Сколько раз, еще в детстве, он видел, как на его глазах умирали люди от этой болезни — от рака. Но ему не приходило в голову, что это его коснется. Умирали по-разному: кто проводил свои последние дни во дворе, разинув гниющий, предсмертный рот на солнышко, точно глядя на него таким образом; кто, наоборот, — в смрадной, темной комнате, на постели, закрывшись с головой одеялом, дыша своей смертью и испарениями; кто умирал тоненько, визгливо и аккуратно, даже за день до гибели прополаскивая исчезающий рот; кто — громко, скандально, швыряя на пол посуду или кусая свою тень…
И Митрий Иваныч тоже прочувствовал смерть по-своему, по-мухеевски.
Когда он совсем захирел и не на шутку перепугался, то поплелся в поликлинику, в самую обыкновенную, в районную.
Поликлиника со своими длинными одноцветными коридорами скорее напоминала казарму, но казарму особую, трупную, где маршировали и кормились одни трупы, а командовали над ними жирные, сальные и страшно похотливые существа в белых халатах.
Наплевано было везде, где только можно, и от тесноты люди чуть не садились друг на друга. Были, правда, какие-то странные тупики, где ничего не было, ни врачебных кабинетов, ни туалета; иногда только там маячили призрачные, мечтательные фигуры, почесывались.
Из кабинета в кабинет то и дело шмыгали врачи и сестры; Митрию Иванычу стало страшно, что от этих типов и от всякой аппаратуры, стоящей по углам, зависит его судьба. Он чувствовал дикую слабость, и от этой слабости он ощутил свое тело совсем детским, хрупким и призрачным, как у малолетнего ребенка; он всплакнул; сладенькая дрожь разлилась по всему телу, а сердце — родное сердце — колотилось так, как будто билось высоко-высоко, у самого сознания.
Точно просящий помилования, жалко улыбаясь, он вошел в кабинет.
Врачиха была толстая и еле помещалась на стуле; она покачивалась на нем, как болванчик.
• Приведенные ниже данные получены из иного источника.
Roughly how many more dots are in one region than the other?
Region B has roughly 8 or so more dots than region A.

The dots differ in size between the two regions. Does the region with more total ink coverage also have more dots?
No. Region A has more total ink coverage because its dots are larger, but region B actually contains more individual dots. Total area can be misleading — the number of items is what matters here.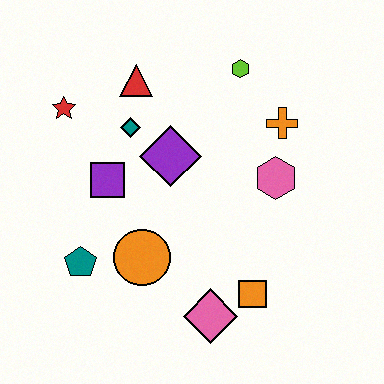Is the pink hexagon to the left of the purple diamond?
No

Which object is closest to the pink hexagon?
The orange cross is closest to the pink hexagon.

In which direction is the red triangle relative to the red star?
The red triangle is to the right of the red star.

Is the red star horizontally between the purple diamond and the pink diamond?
No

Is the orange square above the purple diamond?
No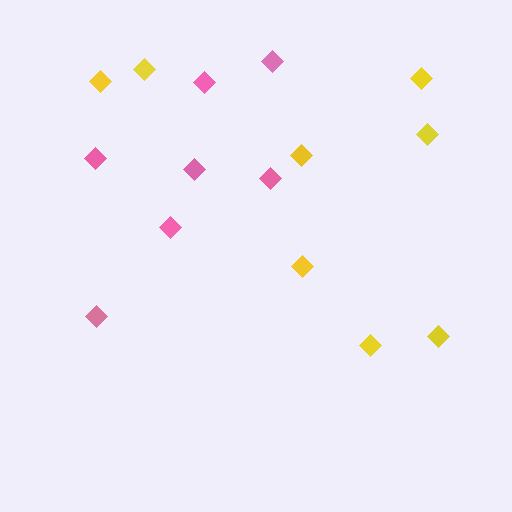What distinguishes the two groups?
There are 2 groups: one group of pink diamonds (7) and one group of yellow diamonds (8).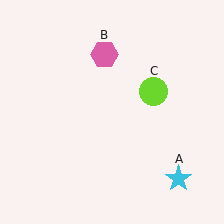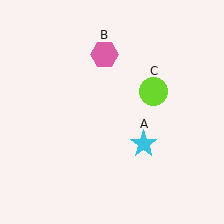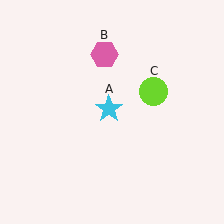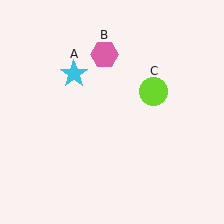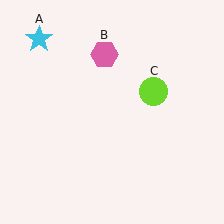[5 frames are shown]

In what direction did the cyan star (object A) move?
The cyan star (object A) moved up and to the left.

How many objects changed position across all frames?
1 object changed position: cyan star (object A).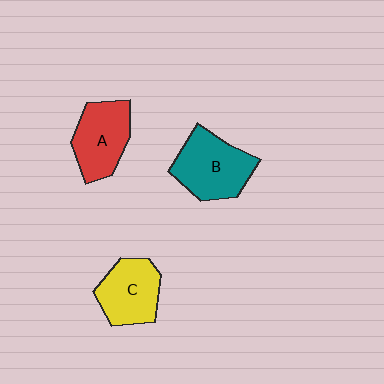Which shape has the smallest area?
Shape C (yellow).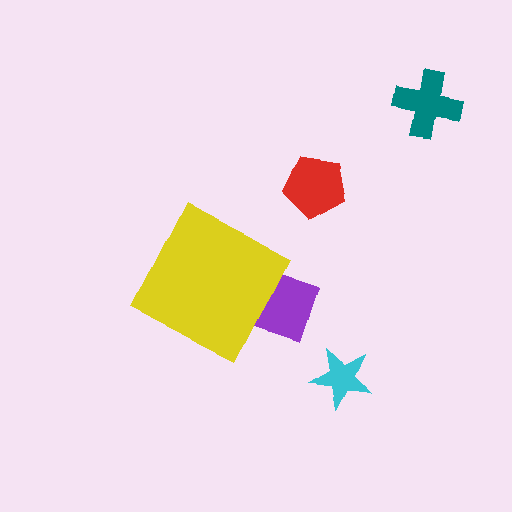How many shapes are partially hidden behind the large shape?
1 shape is partially hidden.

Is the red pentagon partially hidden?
No, the red pentagon is fully visible.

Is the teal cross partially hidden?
No, the teal cross is fully visible.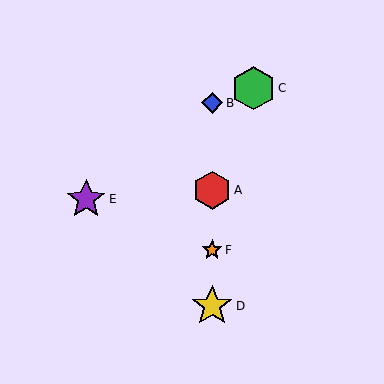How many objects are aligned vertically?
4 objects (A, B, D, F) are aligned vertically.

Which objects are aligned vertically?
Objects A, B, D, F are aligned vertically.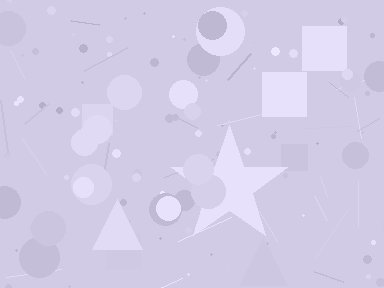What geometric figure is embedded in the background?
A star is embedded in the background.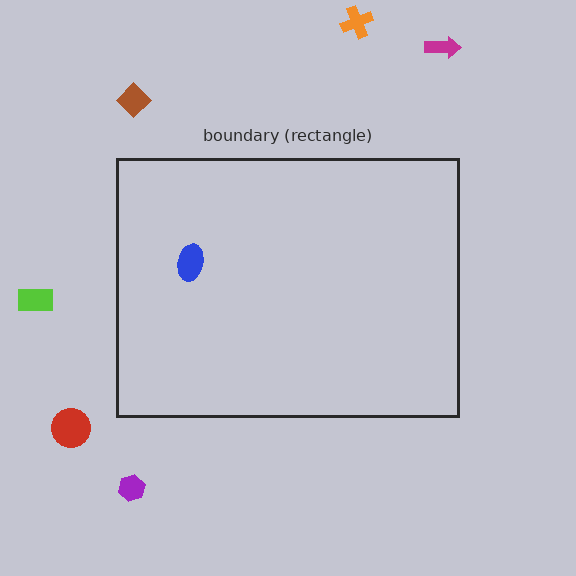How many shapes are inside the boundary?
1 inside, 6 outside.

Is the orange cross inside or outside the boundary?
Outside.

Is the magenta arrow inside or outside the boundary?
Outside.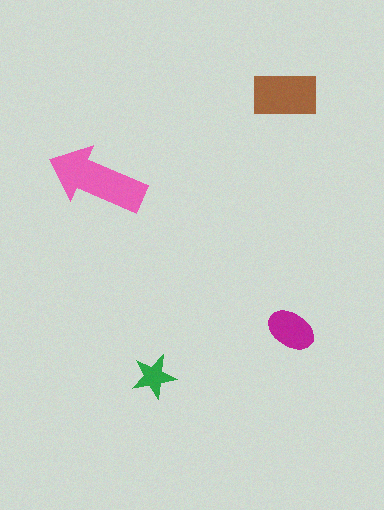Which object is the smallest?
The green star.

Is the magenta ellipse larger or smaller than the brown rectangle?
Smaller.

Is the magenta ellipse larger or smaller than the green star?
Larger.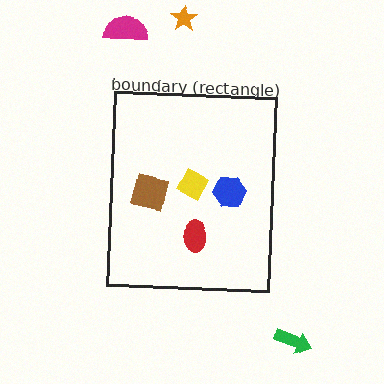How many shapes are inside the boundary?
4 inside, 3 outside.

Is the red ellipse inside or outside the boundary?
Inside.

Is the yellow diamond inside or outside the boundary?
Inside.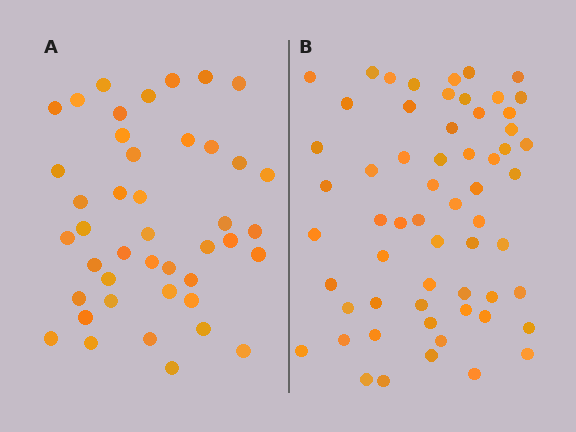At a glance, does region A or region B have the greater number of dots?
Region B (the right region) has more dots.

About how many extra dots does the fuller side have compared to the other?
Region B has approximately 15 more dots than region A.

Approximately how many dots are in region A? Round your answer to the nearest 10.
About 40 dots. (The exact count is 43, which rounds to 40.)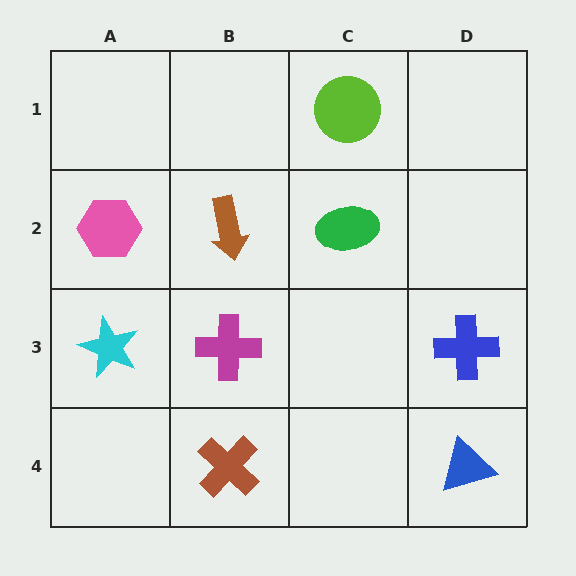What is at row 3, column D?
A blue cross.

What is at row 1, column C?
A lime circle.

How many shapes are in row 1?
1 shape.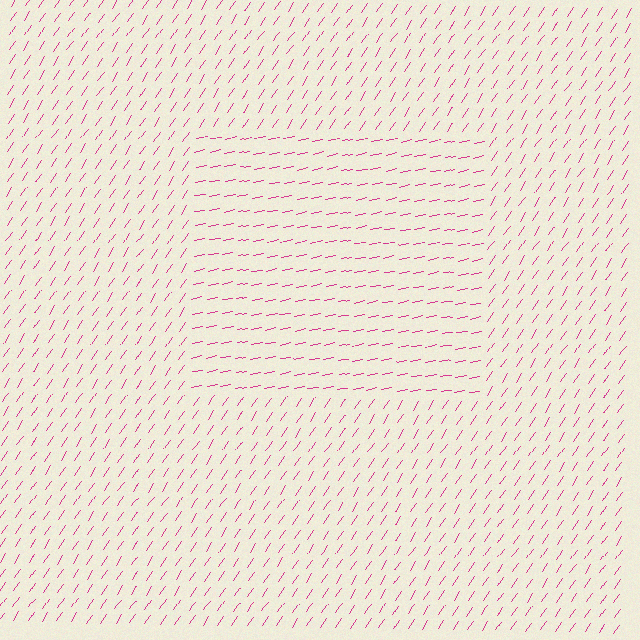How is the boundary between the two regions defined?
The boundary is defined purely by a change in line orientation (approximately 45 degrees difference). All lines are the same color and thickness.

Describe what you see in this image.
The image is filled with small magenta line segments. A rectangle region in the image has lines oriented differently from the surrounding lines, creating a visible texture boundary.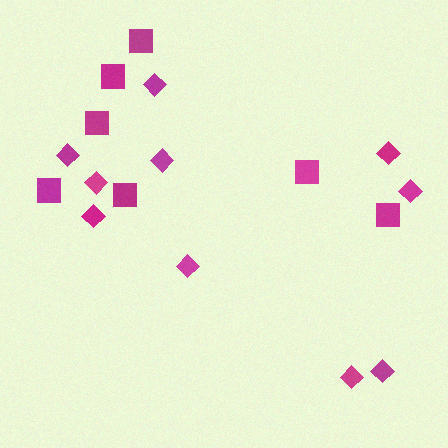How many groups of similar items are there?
There are 2 groups: one group of diamonds (10) and one group of squares (7).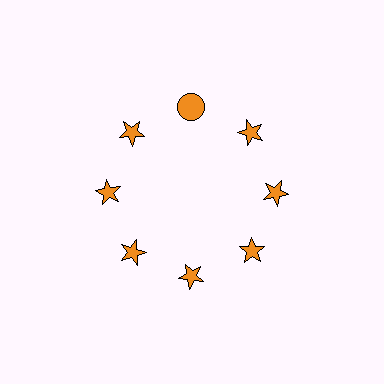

Работала она грубо, остервенело, точно стараясь как можно скорее добраться до истины, до диагноза, Митрий Иваныч аж вспотел.
Диагноз, видимо, ей не понравился, она чуть было не выругалась по-матерному.
Когда несколько крикливых врачей в рентгеновском кабинете громко брякнули «канцер» (слово «рак» было запрещено говорить), а шепотком между собой добавили, что хоть опухоль небольшая, но в таком месте, что совершенно безнадежна и скоро наступит крах, Митрий Иваныч все понял, понял, что конец. Он и раньше, когда трухнул, об этом догадывался. Но после приема, выйдя на улицу, он вдруг почувствовал прилив сил. Скорее не физических, а нравственных.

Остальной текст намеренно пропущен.